Lamborghini was founded in 1963 by a northern-Italian man named Ferruccio Lamborghini, who had previously served as a mechanic in the Italian Royal Air Force during the Second World War. His earliest business ventures found him building tractors with leftover materials from wartime armoury supplies for a business he named Lamborghini Trattori S.p.A. His success in the agricultural sector meant that his company became one of the largest suppliers of farming equipment in all of Italy. efore long Lamborghini was branching out into other areas, including gas heating and air-conditioning manufacture.

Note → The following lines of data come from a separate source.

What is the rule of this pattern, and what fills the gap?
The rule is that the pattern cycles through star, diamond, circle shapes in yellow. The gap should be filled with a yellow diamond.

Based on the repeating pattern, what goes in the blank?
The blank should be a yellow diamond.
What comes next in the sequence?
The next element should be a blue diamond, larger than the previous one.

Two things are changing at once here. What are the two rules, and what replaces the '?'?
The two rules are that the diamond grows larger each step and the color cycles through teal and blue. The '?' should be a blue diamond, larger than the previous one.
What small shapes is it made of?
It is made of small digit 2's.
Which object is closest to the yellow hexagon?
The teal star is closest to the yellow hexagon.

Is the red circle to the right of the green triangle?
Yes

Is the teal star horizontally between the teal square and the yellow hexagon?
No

Lamborghini’s new found wealth led him to purchase many sport cars, but he only entered the business after making a complaint about one of the Ferraris he bought. In response to his concern He was informed that as a tractor manufacturer he was uneducated in sports car designs and therefore unable to make such a judgement. This insult caused him to act on a decision that he had been deliberated for some time, namely his resolution to move into the manufacturing of supercars.

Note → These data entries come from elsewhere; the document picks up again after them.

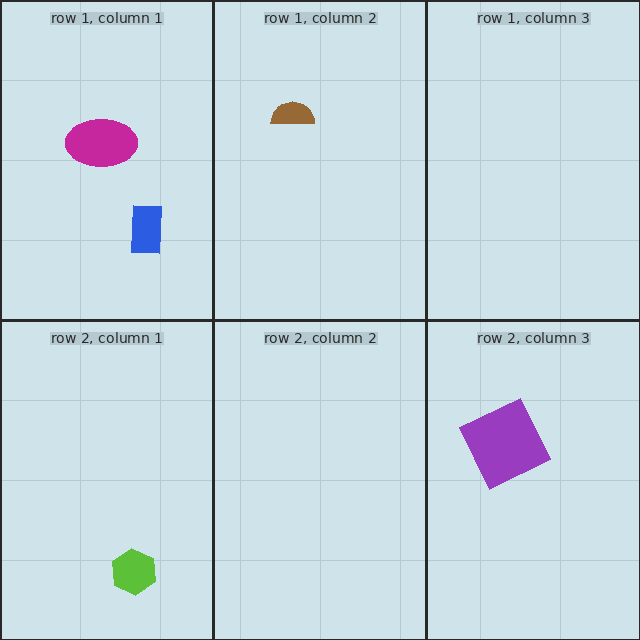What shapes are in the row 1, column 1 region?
The magenta ellipse, the blue rectangle.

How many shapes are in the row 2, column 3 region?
1.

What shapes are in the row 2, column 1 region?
The lime hexagon.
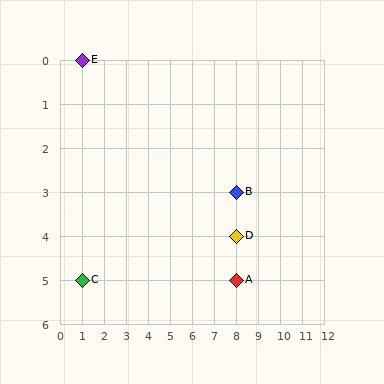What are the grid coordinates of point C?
Point C is at grid coordinates (1, 5).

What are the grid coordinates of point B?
Point B is at grid coordinates (8, 3).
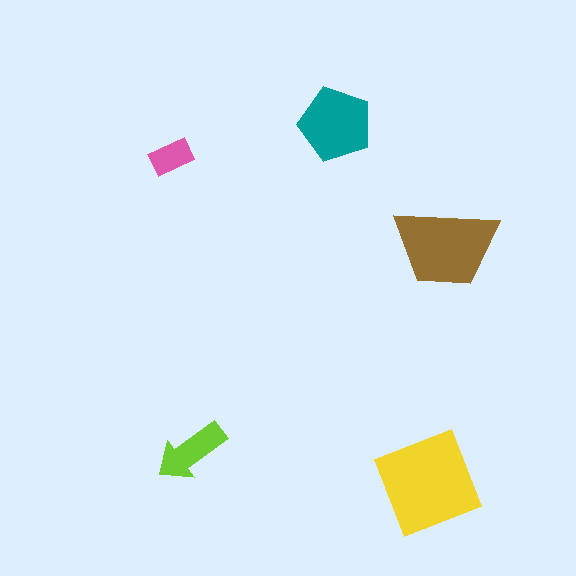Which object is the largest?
The yellow square.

Even before the Lamborghini Corporation was founded, Lamborghini had decided that the revered engineering firm, Società Autostar, would be responsible for producing V12 engine vehicles that would challenge the vehicles Ferrari were making with celebrated engineer Giotto Bizzarini being the mastermind of these new engine designs. Lamborghini wanted to focus his business just as much on domestic supercars as racing ones and was ultimately not happy with the finished designs Bizzarrini gave him, as he felt the engine’s revolutions were too high, giving them the exact kind of sports car power that he wanted to avoid. Bizzarrini refused to alter the designs which resulted in Lamborghini denying him the fee they agreed on.

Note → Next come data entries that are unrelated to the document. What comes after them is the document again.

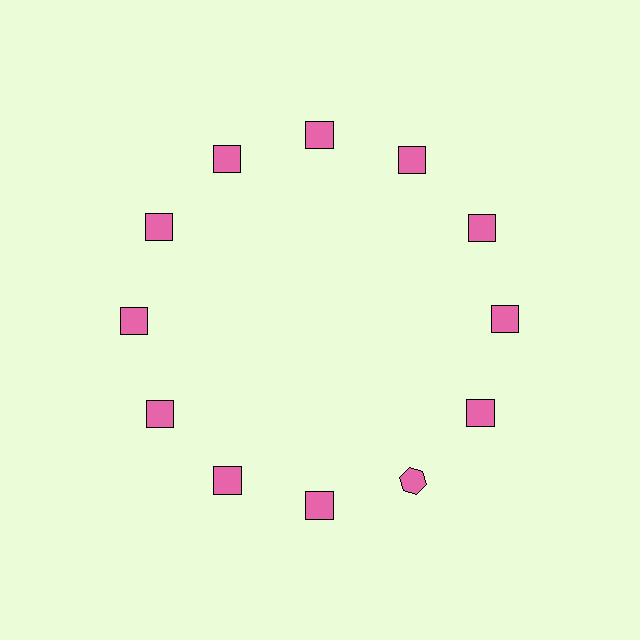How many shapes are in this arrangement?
There are 12 shapes arranged in a ring pattern.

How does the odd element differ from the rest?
It has a different shape: hexagon instead of square.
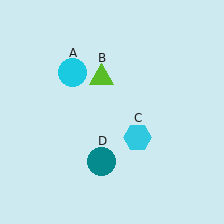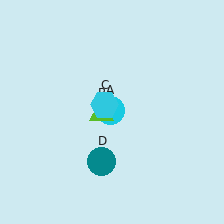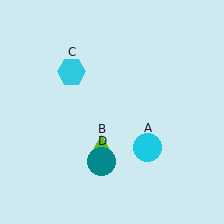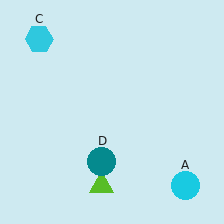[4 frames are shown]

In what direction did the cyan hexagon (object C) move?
The cyan hexagon (object C) moved up and to the left.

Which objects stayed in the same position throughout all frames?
Teal circle (object D) remained stationary.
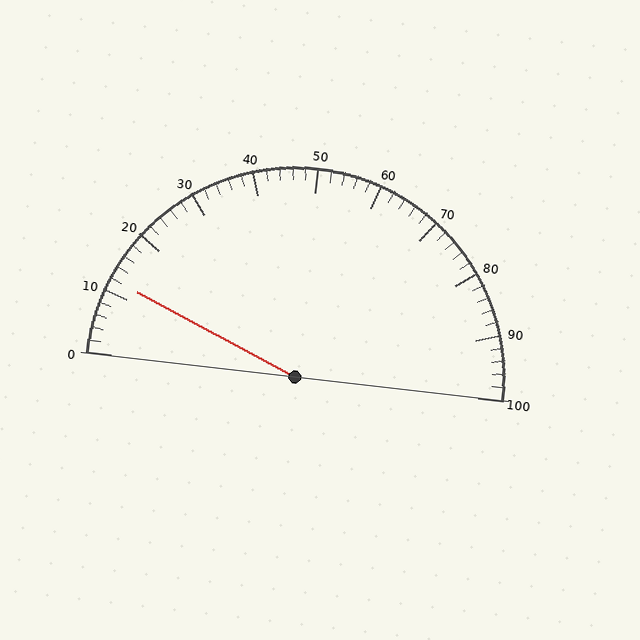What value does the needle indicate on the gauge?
The needle indicates approximately 12.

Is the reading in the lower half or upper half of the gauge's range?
The reading is in the lower half of the range (0 to 100).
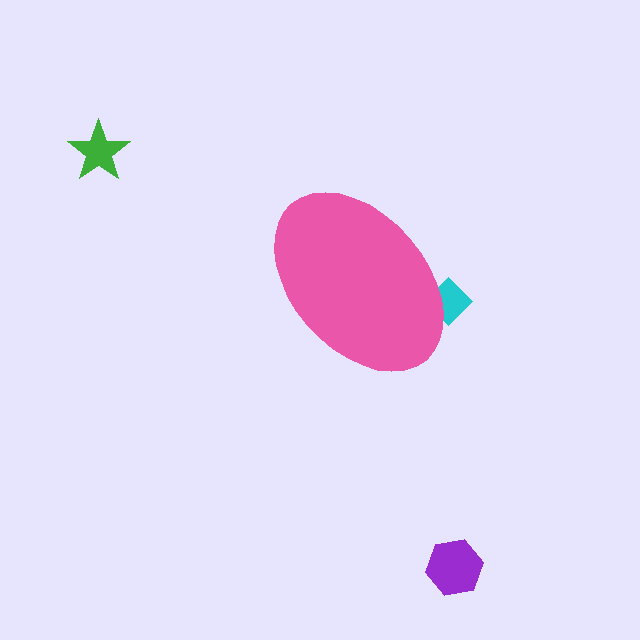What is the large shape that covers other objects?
A pink ellipse.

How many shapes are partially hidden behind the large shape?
1 shape is partially hidden.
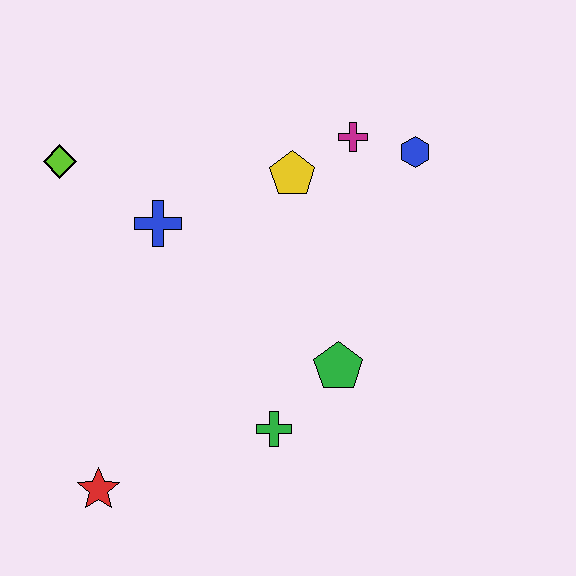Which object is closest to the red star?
The green cross is closest to the red star.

The company’s first major vehicle was the 350GTV which Lamborghini built and designed himself. It was unveiled at the 1963 Turin Motor Show. However, as a result of the dispute with Bizzarrini, the production of the car was delayed, and when it was actually got displayed there was rather embarrassingly no engine underneath the hood, with bricks being used to create the illusion of the engine’s weight. The car initially received only minor interest from the press, but was quickly embraced by sports car enthusiasts.

As Lamborghini’s popularly escalated, the company moved to larger grounds, a facility in the Italian town of Sant’Agata Bolognese, close to the country’s thriving industrial area. The region was chosen as Lamborghini’s new home because the city’s communist party promised the company a 19% interest rate on all banked finances with zero tax on the profits if Lamborghini would allow all their factory employees to become union members.

Lamborghini decided to revise the 350GTV with help from automobile coachbuilder, Carrozzeria Touring of Milan, who restyled the vehicle’s bodywork. The finished supercar was unveiled at the Geneva Motor Show in 1964 to widespread acclaim, and by the end of that year Lamborghini was steadily selling the vehicle, albeit with some financial losses which occurred due to Lamborghini’s need to compete with the prices at Ferrari. By the time production of the 350GT ended in 1965, 120 of the cars had been purchased.